Dans une tribune publiée par Libération, des associations féministes et des avocats interpellent directement le ministre Roland Lescure. Ils dénoncent une pratique administrative qui, selon eux, fait peser sur les femmes les dettes fiscales contractées par leur mari, même après un divorce ou une séparation. Cette situation, qualifiée d'injustice, perdure malgré les promesses de réforme.
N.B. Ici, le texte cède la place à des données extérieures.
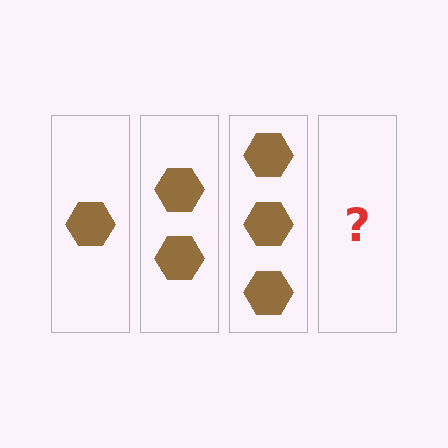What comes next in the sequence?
The next element should be 4 hexagons.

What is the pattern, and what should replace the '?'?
The pattern is that each step adds one more hexagon. The '?' should be 4 hexagons.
Des femmes tenues pour responsables des dettes de leur ex-conjoint
Le mécanisme incriminé est celui de la solidarité fiscale entre époux. En vertu de ce principe, les deux conjoints sont solidairement responsables du paiement de l'impôt sur le revenu. Ainsi, si l'un des deux ne paie pas sa part, l'administration fiscale peut se retourner contre l'autre, même si ce dernier n'est pas à l'origine de la dette. Les associations soulignent que ce sont majoritairement des femmes qui se retrouvent dans cette situation, souvent victimes de violences économiques ou de pressions de la part de leur ex-conjoint.
Des cas concrets qui illustrent l'ampleur du problème
La tribune cite plusieurs exemples. Une femme, après avoir quitté un mari violent, se voit réclamer plusieurs milliers d'euros de dettes fiscales qu'il a contractées à son insu. Une autre, séparée depuis des années, doit rembourser des impôts impayés par son ex-époux alors qu'elle élève seule ses enfants. Ces situations, loin d'être isolées, concernent des milliers de femmes en France. Les associations estiment que l'État doit cesser de se faire le complice de ces injustices.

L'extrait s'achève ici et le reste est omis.